Antonio del Massaro (Il Pastura) and the Roman School 1478-1508
Item Status
RESTRICTED ACCESS
Embargo End Date
2026-10-10
Date
Authors
Taddeo, Carol A.
Abstract
Born in Viterbo in c.1450, the artistic output of Antonio del Massaro (il Pastura) spans over thirty years (1478-1508) and includes both documented and attributed work in Rome as well as in outlying centres of the Papal States. This thesis considers Pastura’s career to open questions about the status of both collaboration and artistic mastery as defining features of a Roman School. The delineation of a late-fifteenth century Roman School of artists remains elusive despite the efforts of art historians to date. This study will offer a more dynamic model that relies less on the tropes of individual artistic genius. The first chapter introduces the artist Pastura by outlining both the historical record and his construction in the literature, as new documentation of his work continues to be discovered. The role of Pastura is much more important than so far recognised to the extent that his is one of the founding signatures on the 1478 Roman Painters’ Guild Statutes. Chapter Two therefore examines this document in the context of fifteenth-century Rome and artistic production, as the guild warrants further consideration in its own right.

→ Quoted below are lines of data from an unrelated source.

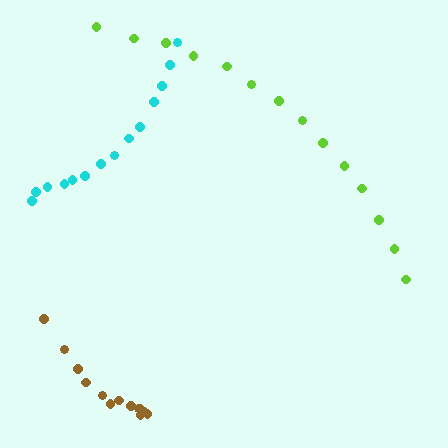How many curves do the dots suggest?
There are 3 distinct paths.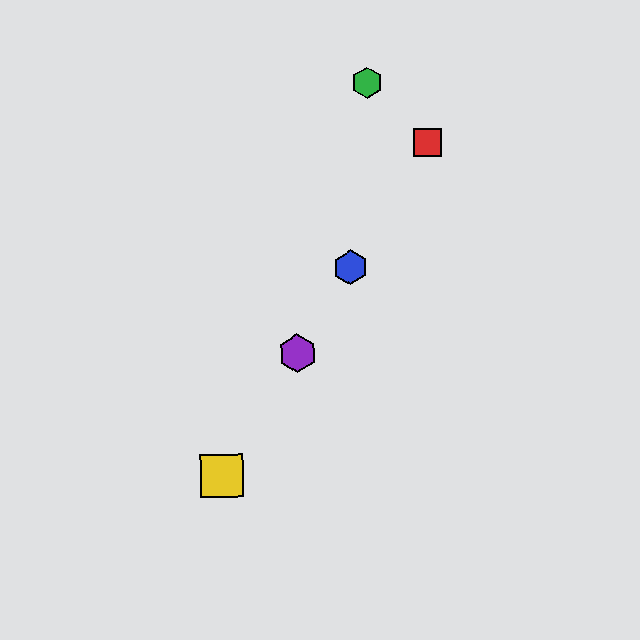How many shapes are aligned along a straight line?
4 shapes (the red square, the blue hexagon, the yellow square, the purple hexagon) are aligned along a straight line.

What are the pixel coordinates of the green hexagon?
The green hexagon is at (367, 83).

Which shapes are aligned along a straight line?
The red square, the blue hexagon, the yellow square, the purple hexagon are aligned along a straight line.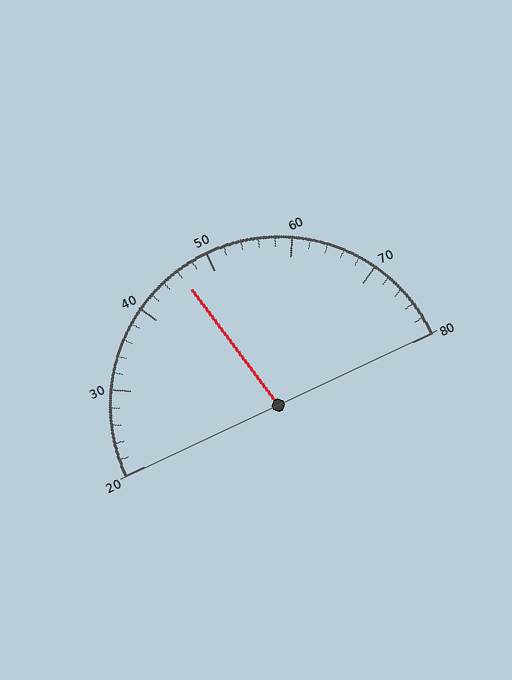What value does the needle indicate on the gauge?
The needle indicates approximately 46.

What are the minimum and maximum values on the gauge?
The gauge ranges from 20 to 80.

The second half of the thesis consists of two case studies which explore details of Pastura’s work and the networks he and the Roman School relied on. Chapter Three addresses Pastura’s early career and the Ponziani Chapel at Santa Cecilia in Trastevere in the context of artistic collaboration. This case study opens evidence of social and economic activity generally overlooked regarding the guilds, revealing a family nevertheless connected with artisan and papal networks. Pastura’s fresco cycle unveils a theme of Roman martyrology, and Chapter Four elucidates Pastura’s special role in the creation of the hagiographic imagery for the Ponziani family’s female saint, Francesca Romana. This case study addresses the process of attribution and workshop production.

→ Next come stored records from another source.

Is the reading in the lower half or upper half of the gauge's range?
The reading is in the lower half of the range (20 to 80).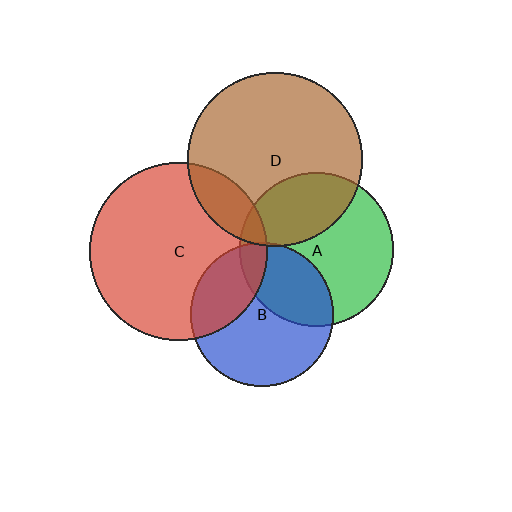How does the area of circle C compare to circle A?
Approximately 1.3 times.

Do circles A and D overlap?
Yes.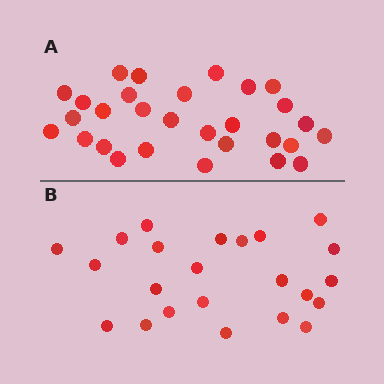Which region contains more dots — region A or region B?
Region A (the top region) has more dots.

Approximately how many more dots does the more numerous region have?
Region A has about 6 more dots than region B.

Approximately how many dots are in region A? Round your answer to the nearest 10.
About 30 dots. (The exact count is 29, which rounds to 30.)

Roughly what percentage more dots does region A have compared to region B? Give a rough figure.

Chapter Five completes the thesis by presenting Pastura as an independent master in the creation of the 1508 decorative programme for the Vitelleschi Chapel in Corneto (present-day Tarquinia). By contextualising the artist Pastura within the fifteenth-century Roman School, and by viewing him as a member of this group, this study reveals artistic production and patronage networks in Rome in the last decades of the fifteenth century and beginning of the sixteenth as a rich field for future scholarly research.